Ayaklarını yerle buluşturdu ve soğuk zeminin verdiği titreme hissine aldırmadan ayağa kalktı. İlk birkaç adımını atarken zorlanmıştı, bacaklarının yürümeyi unuttuğunu falan düşünmüştü hatta. Aslına bakarsanız, enerjisi çekilmiş gibiydi bu yüzden kendi bedenini bile taşıyamamış ve büyük bir gürültü eşliğinde yere düşmüştü. Sonra da kalkmayı denemiş olmasına rağmen becerememiş ve sonraki birkaç dakika için öylece orada kalmaya devam etmişti.
Kapının sesinin kulaklarını doldurmasıyla zor da olsa başını kapıya çevirdiğinde gördüğü tanıdık yüzle ilk birkaç saniye kişinin kim olduğunu hatırlamaya çalıştı. Aklına gelen birkaç anıyla onu hatırlamıştı, kendi babası olan bu adamı nasıl unutabilirdi?
"İyi misin?"
Adamın derin fakat endişeli çıkan sesinden dolayı kendini kötü hissetti. Parmağını bile kıpırdatamayacak kadar güçsüz hissettiğinden onun kendisini kaldırıp yatağa tekrar yatırmasına izin vermişti.

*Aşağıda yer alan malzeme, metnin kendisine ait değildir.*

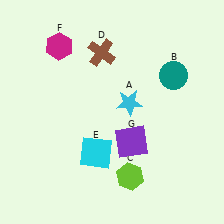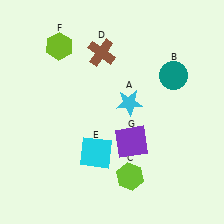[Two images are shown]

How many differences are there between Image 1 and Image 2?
There is 1 difference between the two images.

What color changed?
The hexagon (F) changed from magenta in Image 1 to lime in Image 2.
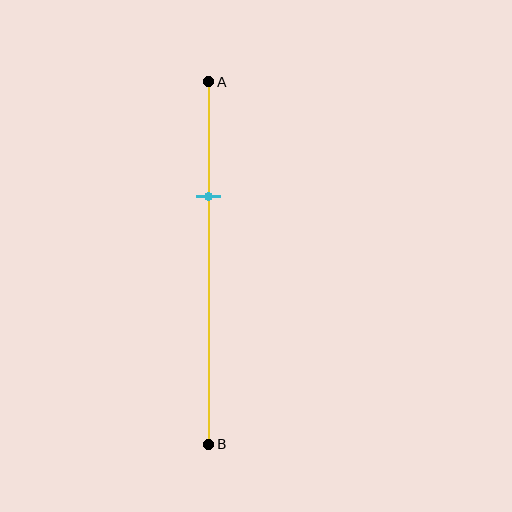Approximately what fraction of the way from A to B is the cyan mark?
The cyan mark is approximately 30% of the way from A to B.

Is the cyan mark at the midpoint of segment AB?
No, the mark is at about 30% from A, not at the 50% midpoint.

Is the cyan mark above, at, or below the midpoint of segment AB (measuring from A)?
The cyan mark is above the midpoint of segment AB.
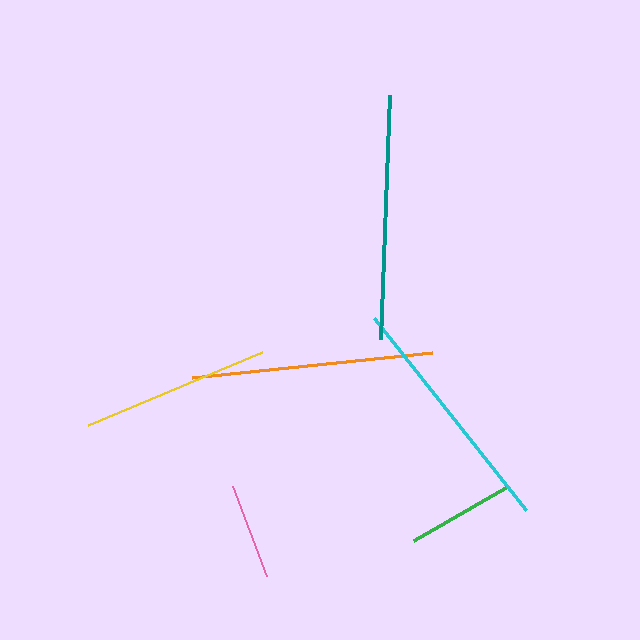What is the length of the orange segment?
The orange segment is approximately 241 pixels long.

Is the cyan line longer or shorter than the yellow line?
The cyan line is longer than the yellow line.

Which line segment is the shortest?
The pink line is the shortest at approximately 96 pixels.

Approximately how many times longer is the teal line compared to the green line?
The teal line is approximately 2.3 times the length of the green line.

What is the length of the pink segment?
The pink segment is approximately 96 pixels long.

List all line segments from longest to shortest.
From longest to shortest: cyan, teal and orange (about equal), yellow, green, pink.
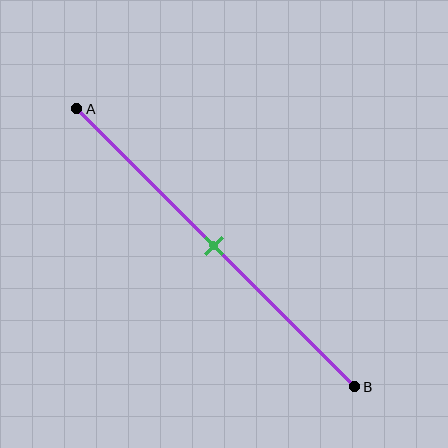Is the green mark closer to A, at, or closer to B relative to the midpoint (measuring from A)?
The green mark is approximately at the midpoint of segment AB.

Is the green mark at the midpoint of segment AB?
Yes, the mark is approximately at the midpoint.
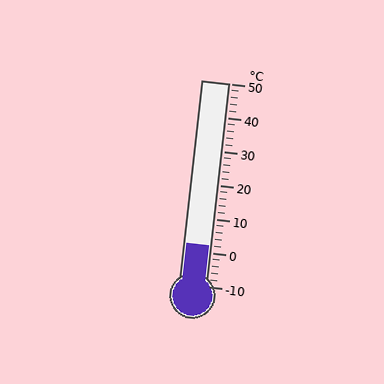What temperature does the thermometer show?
The thermometer shows approximately 2°C.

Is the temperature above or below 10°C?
The temperature is below 10°C.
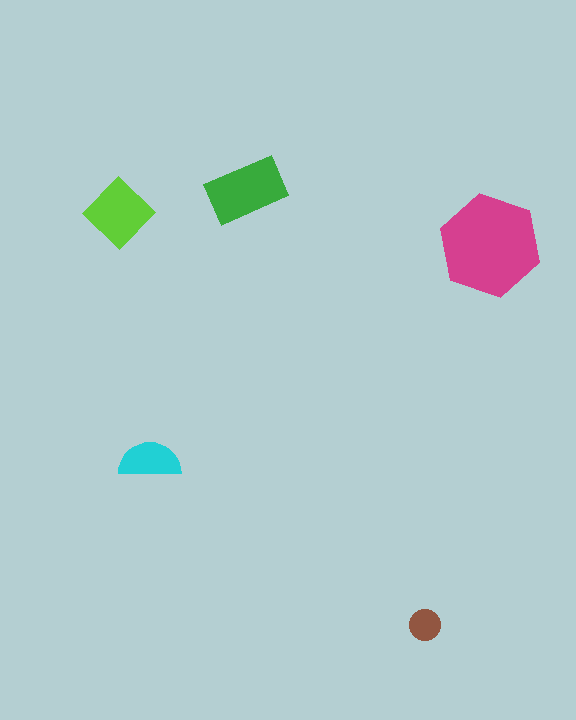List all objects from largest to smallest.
The magenta hexagon, the green rectangle, the lime diamond, the cyan semicircle, the brown circle.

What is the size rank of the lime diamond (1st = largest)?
3rd.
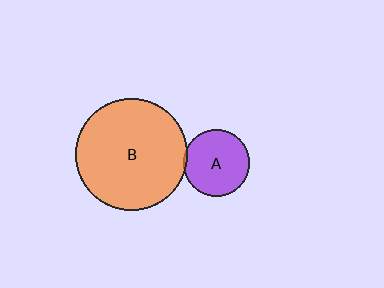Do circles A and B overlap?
Yes.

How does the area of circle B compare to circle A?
Approximately 2.9 times.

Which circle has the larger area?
Circle B (orange).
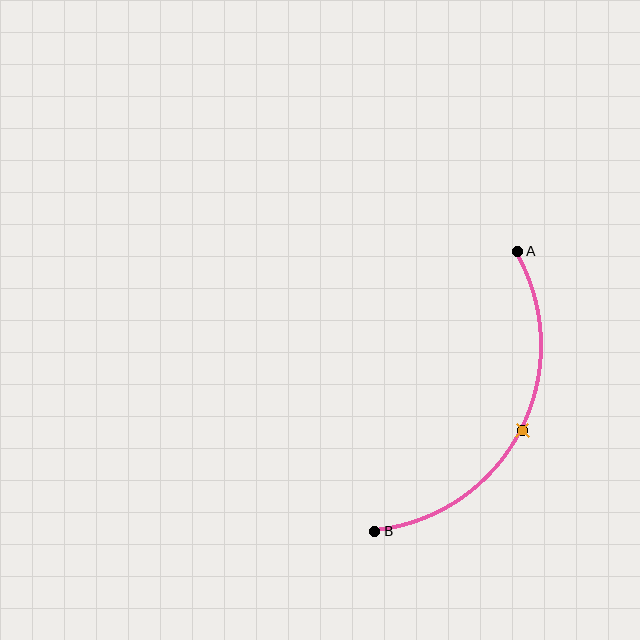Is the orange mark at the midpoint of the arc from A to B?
Yes. The orange mark lies on the arc at equal arc-length from both A and B — it is the arc midpoint.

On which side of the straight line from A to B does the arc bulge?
The arc bulges to the right of the straight line connecting A and B.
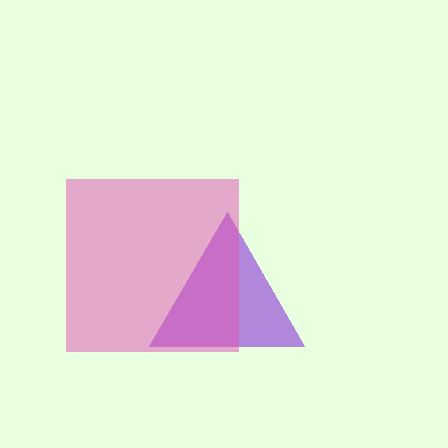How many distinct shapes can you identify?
There are 2 distinct shapes: a purple triangle, a pink square.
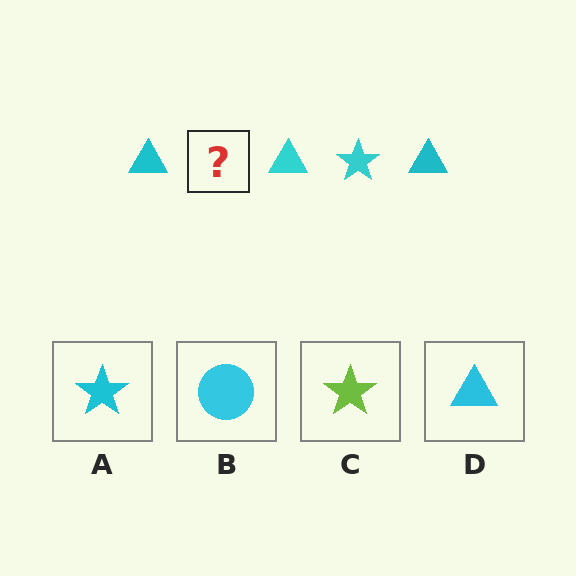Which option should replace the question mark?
Option A.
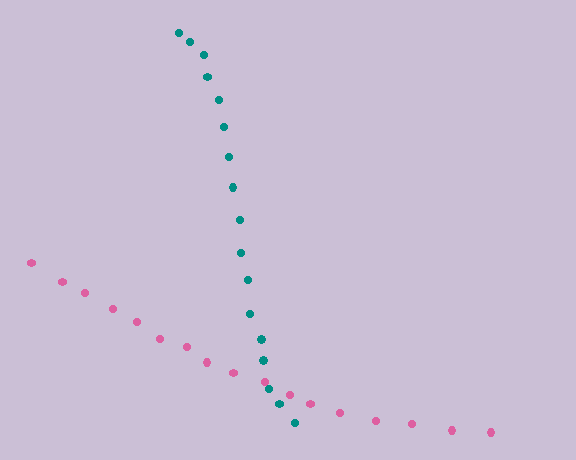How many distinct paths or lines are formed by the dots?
There are 2 distinct paths.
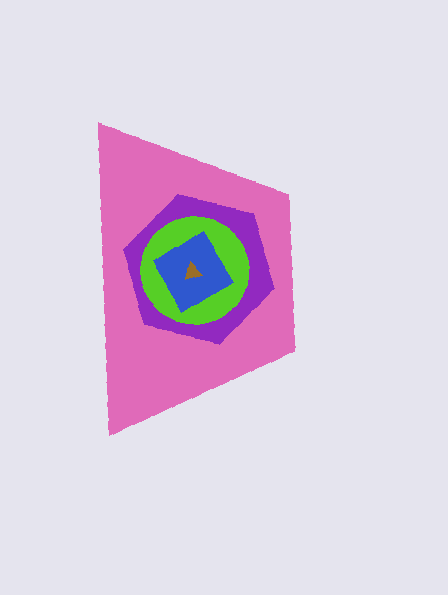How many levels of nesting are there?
5.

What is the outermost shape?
The pink trapezoid.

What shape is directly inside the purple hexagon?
The lime circle.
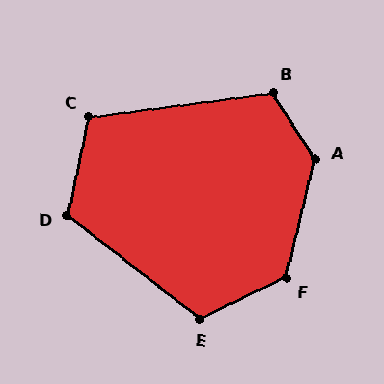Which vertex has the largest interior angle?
A, at approximately 133 degrees.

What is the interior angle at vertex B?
Approximately 115 degrees (obtuse).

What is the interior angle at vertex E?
Approximately 117 degrees (obtuse).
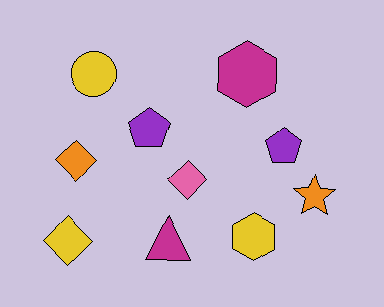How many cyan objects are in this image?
There are no cyan objects.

"Ne zamandır uyuyordum ben?"
Adamın kendisinden kaçırdığı gözlerinden ve kasılan çenesinden vereceği cevabın pek de duymak isteyeceği türden bir cevap olduğunu anlamıştı fakat geri adım atmayacaktı. Adamın artık sarı olan saçlarına odaklandığında onu son gördüğünde bu şekilde olmadığını düşündü ve en azından birkaç gündür uyuyor olduğunu düşündü.
"Yaklaşık on yıldır."
"Ha?"
Adamın kendisine şaka yaptığı düşüncesiyle şaşkın bakışları kaşlarını çatışına dönüştüğünde ikisi de birkaç dakika boyunca birbirine baktılar. Jung Jaehyun ortamın sessizliğinden rahatsızmış gibi derin bir nefes çekti ciğerlerine, gözlerini hâlâ ona bakan Jaemin'in gözlerine çevirdi ve en sonunda yumuşak ve daha çok fısıltıya kaçan ses tonuyla tekrar konuşmaya başladı.
"Normalde bu kadar uzun sürmezdi, bir yıl falan, en fazla."
"Neden bana bu daha önce söylenmedi, Lee Jeno nerede?"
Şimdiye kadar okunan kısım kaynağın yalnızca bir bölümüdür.